La nécessité de rassembler les vaches que le roi nous donnait ayant rendu indispensable de faire halte dans cette localité où se trouve un de ses plus vastes pâturages, je m’étais mis en quête de quelque gibier nouveau et j’avais déjà blessé un zèbre, lorsque des messagers envoyés à ma recherche vinrent m’apprendre qu’un de mes gens, nommé Kari, venait d’être assassiné à trois milles de l’endroit où nous nous trouvions. Ceci, malheureusement, n’était que trop vrai. Il s’était laissé persuader, ainsi que quelques-uns de mes hommes, d’aller à la picorée avec une demi-douzaine de Vouaganda de notre escorte ; et ils avaient choisi pour but de leur expédition certain village de potiers, attendu que Budja réclamait les vases nécessaires à la fabrication du vin de banane, le premier soin auquel on vaque dès que le camp est formé. Cependant, comme ils approchaient de cette bourgade où on ne voyait encore que des femmes, celles-ci, au lieu de s’enfuir ainsi que nos braves y comptaient sans doute, se mirent à crier haro sur eux, ce qui fit accourir les maris, disposés à se défendre vigoureusement. Nos gens ne songèrent plus qu’à jouer des jambes et se seraient tous échappés si le pauvre Kari se fût montré un peu plus alerte, ou si sa carabine eût été chargée. Les potiers le rattrapèrent, puis, le voyant pointer vers eux cette arme qu’ils prenaient pour une corne magique, le tuèrent à coups de lance et tout aussitôt prirent la fuite.

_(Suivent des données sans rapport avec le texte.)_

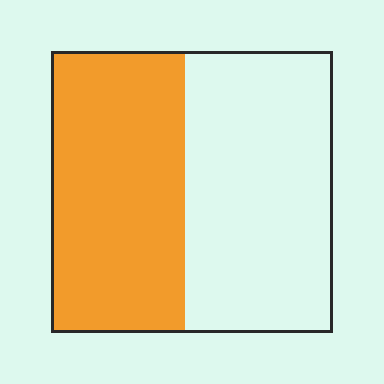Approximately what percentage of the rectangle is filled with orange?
Approximately 50%.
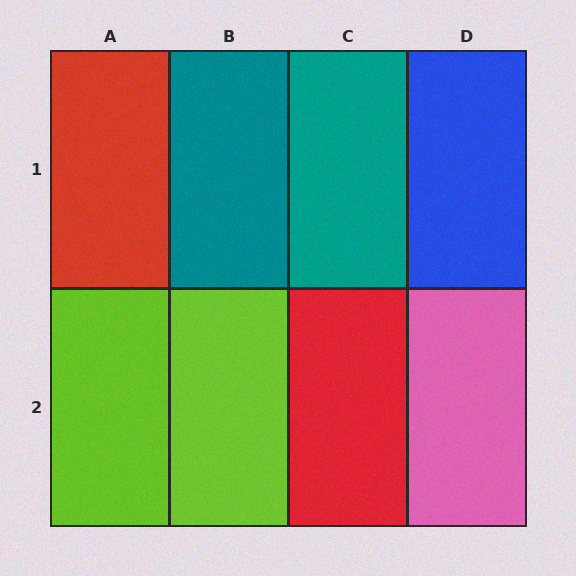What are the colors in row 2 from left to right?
Lime, lime, red, pink.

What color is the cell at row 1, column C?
Teal.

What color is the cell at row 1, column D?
Blue.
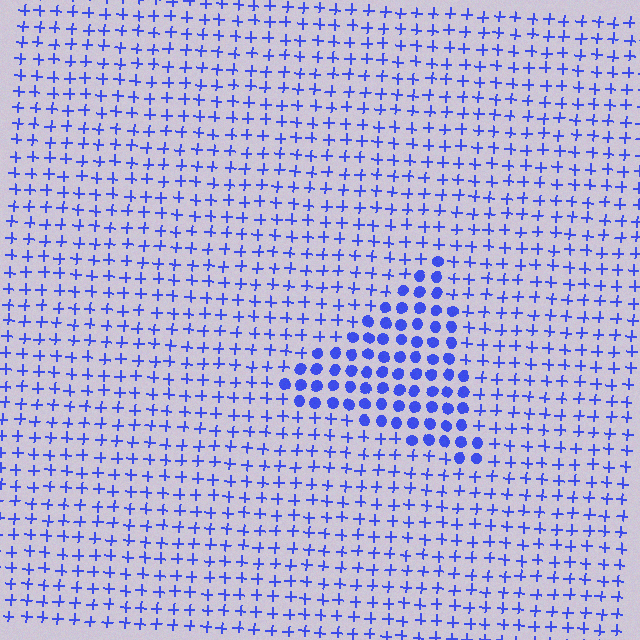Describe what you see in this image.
The image is filled with small blue elements arranged in a uniform grid. A triangle-shaped region contains circles, while the surrounding area contains plus signs. The boundary is defined purely by the change in element shape.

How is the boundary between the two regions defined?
The boundary is defined by a change in element shape: circles inside vs. plus signs outside. All elements share the same color and spacing.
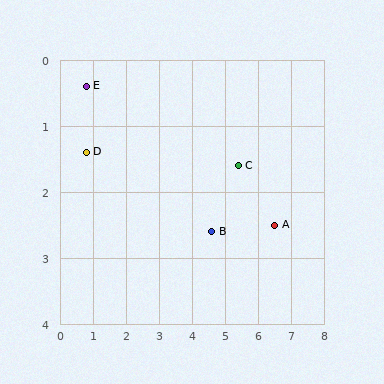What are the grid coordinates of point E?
Point E is at approximately (0.8, 0.4).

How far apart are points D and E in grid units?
Points D and E are about 1.0 grid units apart.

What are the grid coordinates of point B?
Point B is at approximately (4.6, 2.6).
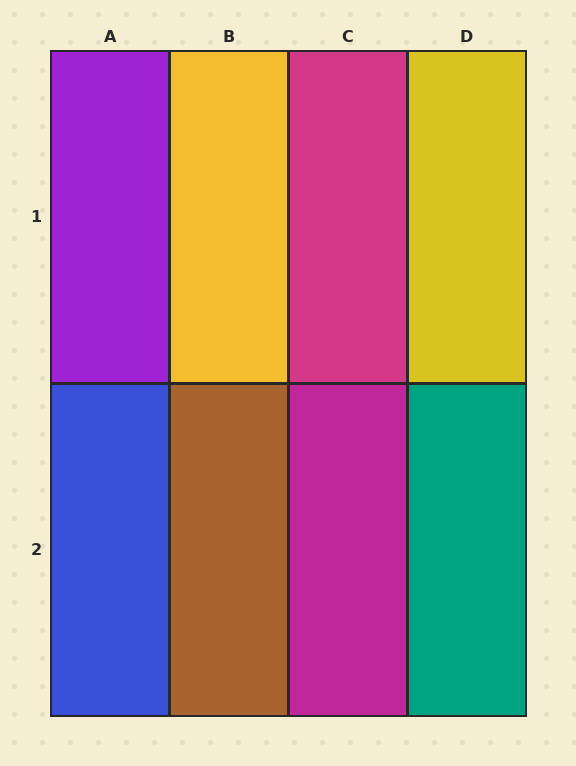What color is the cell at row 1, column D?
Yellow.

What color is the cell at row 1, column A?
Purple.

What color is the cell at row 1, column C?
Magenta.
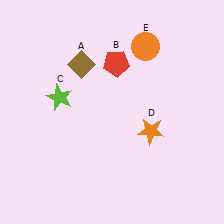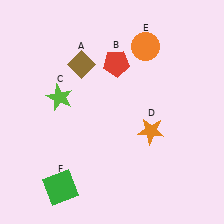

Dès que la nouvelle du désastre fut arrivée au camp, un détachement fut expédié, qui nous rapporta le soir même le cadavre de ce malheureux et tous ses effets, car on ne lui avait rien enlevé.

Dans la nuit du 12 au 13 juillet, ayant perdu deux des vaches assignées à son détachement, et voyant les nôtres au grand complet sous les arbres auxquels nous les avons attachées parle pied, Budja s’informe des charmes que nous avons dû employer pour les retenir. Jamais il n’a voulu croire que de bonnes cordes nous avaient tenu lieu de toute espèce de sortiléges. Une des sœurs de la reine, informée du meurtre de Kari, est venue nous apporter des compliments de condoléances et en même temps une cruche de pombé qui lui a été payée en verroteries. Comme nous lui demandions, soupçonnant quelque subterfuge, de nous dire combien la reine avait de sœurs, elle a commencé par répondre qu’elle pouvait seule revendiquer ce titre ; mais quand on lui a fait observer que dix autres dames pour le moins s’en étaient déjà parées, elle a répondu, en baissant le ton :

« Rien de plus vrai : je suis loin d’être la seule ; mais, en vous disant la vérité, je m’exposais à perdre la tête. »

Paroles dont j’ai pris note, car elles donnent la mesure de l’importance qu’on attache ici à garder les secrets de la cour.

Fatigués de la lenteur de notre marche, nous avons tenu conseil, le 18 juillet, Grant et moi, vu la nécessité de communiquer le plutôt possible avec Petherick, — si en réalité il vient au-devant de nous, — et aussi vu la situation particulière de mon camarade, à qui l’état de sa jambe interdit positivement tout voyage expéditif. Nos plans sont modifiés du tout au tout. Il est convenu que Grant se rendra directement chez Kamrasi avec les marchandises, le bétail et les femmes ; il emportera des lettres de moi et une carte qu’il fera tout aussitôt partir pour le Gani, à l’adresse de Petherick. Moi, cependant, je remonterai le fleuve jusqu’à sa source, c’est-à-dire jusqu’au point où il sort du lac, et je le descendrai, à partir de là, aussi loin que la navigation sera possible.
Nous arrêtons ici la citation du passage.